Todo esto parece reforzar la idea de una división y complementación
de tareas y permite redimensionar la importancia relativa que atribuimos
a cazadores y guerreros.
¿Es natural la cooperación?
La visión socialdarwiniana de la sociedad como un mercado
abierto de individuos donde triunfa el más competitivo parece no
tener en cuenta un hecho básico; la prioridad del grupo sobre el
individuo. El individuo autónomo parecería ser una creación
histórica muy posterior y tardó mucho en ser valorado, por
lo menos en Occidente.
De hecho, las necesidades básicas de un organismo tan endeble como
el humano en sus inicios sólo podían satisfacerse en la
familia nuclear, que luego se iría ampliando. Allá por el
siglo XVIII, el filósofo político Giambattista Vico decía
que antes que aparecieran los reinos y los estados ya existían
las familias y las tribus.
Se diría que en el grupo existe una suerte de bioaltruismo
que tiende a la supervivencia colectiva. Ya está presente en los
simios, y podríamos expresarlo en la fórmula si me
rascas la espalda, luego te la rascaré yo. Podemos interpretar
esta conducta como una forma de egoísmo utilitarista, como quiere
Dawkins o, por el contrario, hacer de ella la raíz de la solidaridad
social, pero se trata de un hecho básico.
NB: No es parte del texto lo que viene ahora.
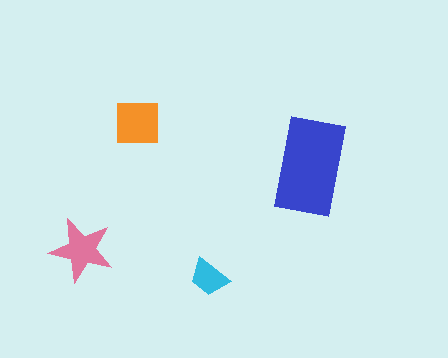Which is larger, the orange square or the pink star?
The orange square.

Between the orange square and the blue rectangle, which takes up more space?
The blue rectangle.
La teoría de juegos plantea el llamado dilema del prisionero,
que resulta aplicable en política, economía y otras situaciones
de interacción social. Se trata de imaginar dos cómplices
que están detenidos en celdas separadas. Si uno traiciona al otro,
su condena se reducirá, a menos que su cómplice también
lo haya traicionado, en cuyo caso aumenta. Si ninguno de los dos vende
al otro, afrontarán una sentencia mayor, pero más corta
que si hubieran sido traicionados. Como estrategia general, el esquema
demuestra que la cooperación es el camino más eficaz.
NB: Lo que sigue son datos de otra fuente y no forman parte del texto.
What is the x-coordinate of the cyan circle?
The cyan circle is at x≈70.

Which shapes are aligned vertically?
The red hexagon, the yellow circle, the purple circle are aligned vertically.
En un libro reciente, La evolución y la psicología de la
conducta altruista de E. Sober y David Sloane Wilson (1998), se elabora
un complejo modelo matemático acerca de las ventajas y desventajas
de la conducta altruista. Las conclusiones son que si bien el altruismo
no es adaptativo para la selección individual (no ayuda a imponerse
al individuo), sí lo es para la selección natural del grupo.
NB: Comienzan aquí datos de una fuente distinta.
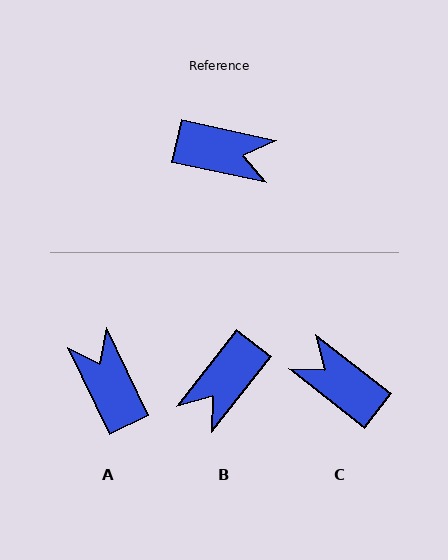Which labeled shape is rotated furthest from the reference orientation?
C, about 154 degrees away.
Un equipo es más eficiente que un grupo de brillantes individualistas.
Además, si la selección grupal es lo suficientemente fuerte,
con ella se abre la posibilidad de que el individuo pueda diferenciarse
dentro del grupo.
Del mismo modo, las sociedades civilizadas históricas se impusieron
sobre otros grupos precisamente por su capacidad de cooperar en otra escala,
aunque se tratara de una cooperación impuesta. Los argumentos biológicos
a favor de la cooperación son hoy más sólidos que
en tiempos de Kropotkin. Si consideramos que hasta los organoides celulares
pudieron haber sido en algún momento organismos independientes
que se integraron para formar estructuras complejas, se verá que
la lucha hobbesiana de todos contra todos es una ideología anacrónica.
Usar la lucha por la vida para descalificar la solidaridad
social con argumentos malthusianos ya no resulta convincente. Más
aún cuando observamos que el mercado competitivo parece desembocar
en una inédita concentración del poder.
Más que recurrir a la horda de cazadores, los defensores del pensamiento
único deberían inventar otro mito, como ser una caverna
de la cual cada tanto se expulsa a alguien, arrojándolo a los esmilodontes.
El mito ya lo tenemos: es la filosofía del reality show, que parece
diseñado para enseñarnos de manera rotunda que todos somos
descartables y candidatos a la exclusión. Aunque ahora la selección
no tiende a favorecer a los más eficientes sino a los más
inescrupulosos y sumisos. Pero de eso no tiene la culpa Darwin.